C’est un des mausolées du village où les villageois font un pèlerinage le jour de Achoura. Plusieurs histoires se racontent sur ce saint homme. «Il a donné 7 de ses enfants pour le village», «C’est même lui qui a fondé le village de Souama», dit-on. Donc, accompagnant la procession traditionnelle avec en tête un porteur de son emblème, hommes, femmes et enfants, font le tour du village en récitant des chants religieux et traditionnels, le rythme des chansons se mêle à la spiritualité des textes, un grand moment pour les villageois, l’émotion se lisait sur tous les visages.

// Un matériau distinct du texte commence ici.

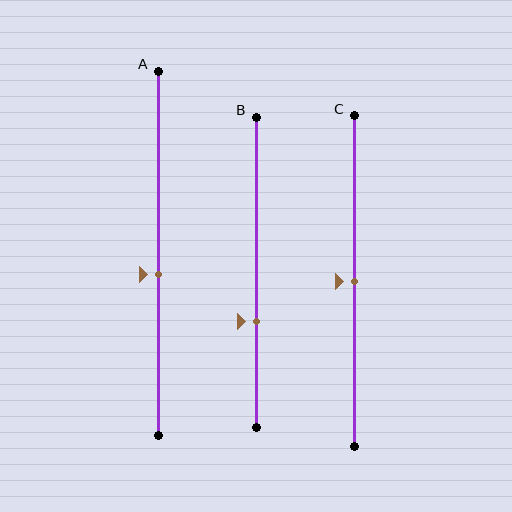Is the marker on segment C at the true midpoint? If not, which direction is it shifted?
Yes, the marker on segment C is at the true midpoint.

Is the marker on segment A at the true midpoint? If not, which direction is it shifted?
No, the marker on segment A is shifted downward by about 6% of the segment length.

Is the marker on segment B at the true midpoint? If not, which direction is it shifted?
No, the marker on segment B is shifted downward by about 16% of the segment length.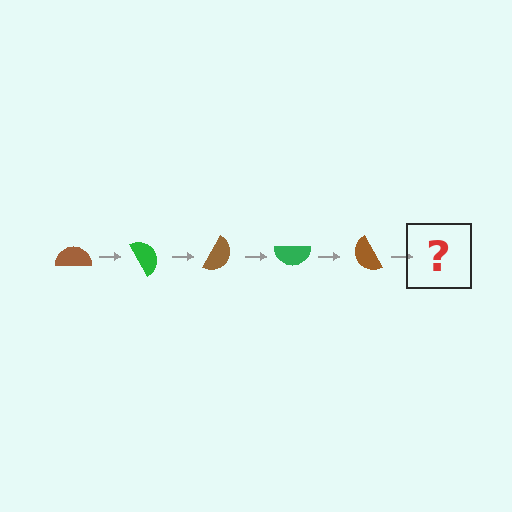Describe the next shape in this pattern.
It should be a green semicircle, rotated 300 degrees clockwise from the start.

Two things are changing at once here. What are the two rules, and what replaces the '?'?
The two rules are that it rotates 60 degrees clockwise each step and the color cycles through brown and green. The '?' should be a green semicircle, rotated 300 degrees clockwise from the start.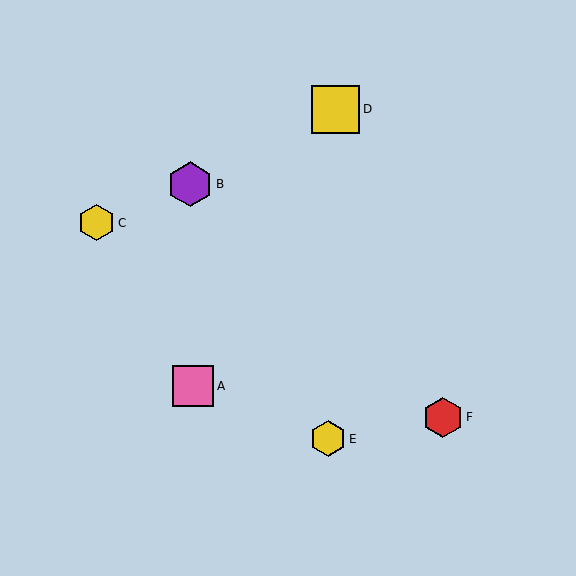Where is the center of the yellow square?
The center of the yellow square is at (336, 109).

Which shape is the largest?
The yellow square (labeled D) is the largest.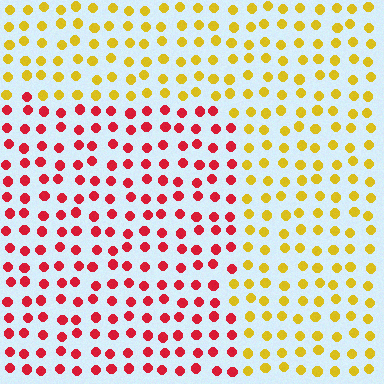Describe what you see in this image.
The image is filled with small yellow elements in a uniform arrangement. A rectangle-shaped region is visible where the elements are tinted to a slightly different hue, forming a subtle color boundary.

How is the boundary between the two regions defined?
The boundary is defined purely by a slight shift in hue (about 60 degrees). Spacing, size, and orientation are identical on both sides.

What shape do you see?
I see a rectangle.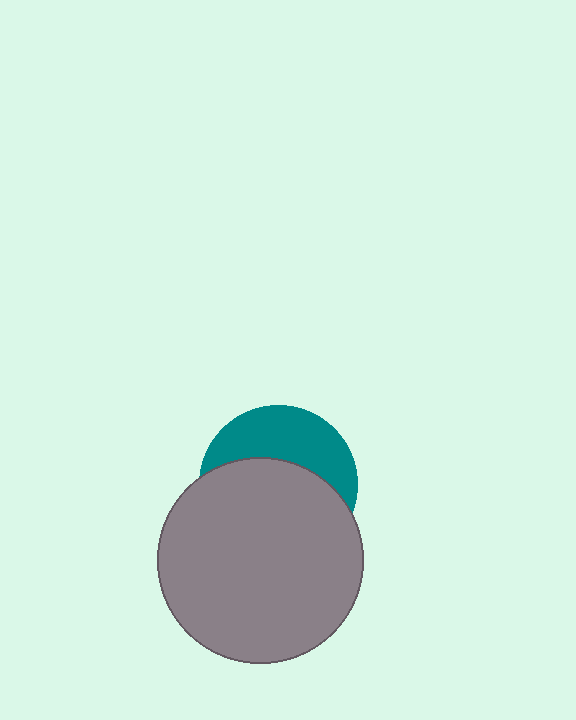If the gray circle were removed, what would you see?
You would see the complete teal circle.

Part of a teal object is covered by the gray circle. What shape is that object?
It is a circle.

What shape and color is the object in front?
The object in front is a gray circle.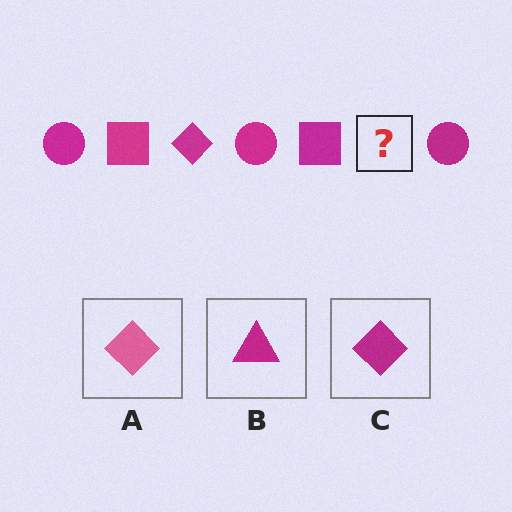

Le seul village à célébrer le rituel en nocturne

Le soir arrive. Souama veille. C’est le seul village en Kabylie qui célèbre Taachourt la nuit. Sur la place du mausolée, les habitants commencent à affluer. Ils sont très nombreux, ils viennent même des villages voisins. Comme le veut la tradition à Souama, le jour de Achoura, les nouvelles mariées et les nouveau-nés viennent rendre visite au mausolée de Sidi Belkacem Oudaoud. «Je vais affronter les regards des villageois aujourd’hui. En plus, nous sommes nombreuses à venir cette année, j’espère que tout se passera bien», nous dira Lydia, une nouvelle mariée. La foule est nombreuse, les femmes habillées de leurs plus belles tenues kabyles et plus beaux bijoux. Chacun vit l’évènement à sa façon. Tout le monde est là mais pour différentes raisons. Mohand nous confiera : «J’accompagne la famille, c’est tout. Personnellement, ce genre d’événements ne me dit rien». «Je ne sors jamais de chez moi et c’est là l’occasion de voir du monde», dira Zahia. «Moi je cherche mes anciennes copines, nous nous retrouvons chaque Achoura», nous confiera Radia. A l’intérieur du mausolée, les visiteurs font le tour de la tombe de Sidi Belkacem Oudaoud. Pour certaines vieilles comme Nna Malha, c’est l’occasion de faire des prières, la réceptivité du lieu est à son comble. A l’extérieur, le couscous est servi à volonté. C’est une nuit de retrouvailles pour beaucoup de villageois, l’heure est aux embrassades. Une nuit pas comme les autres qui marquera longtemps les esprits de la population locale et des visiteurs.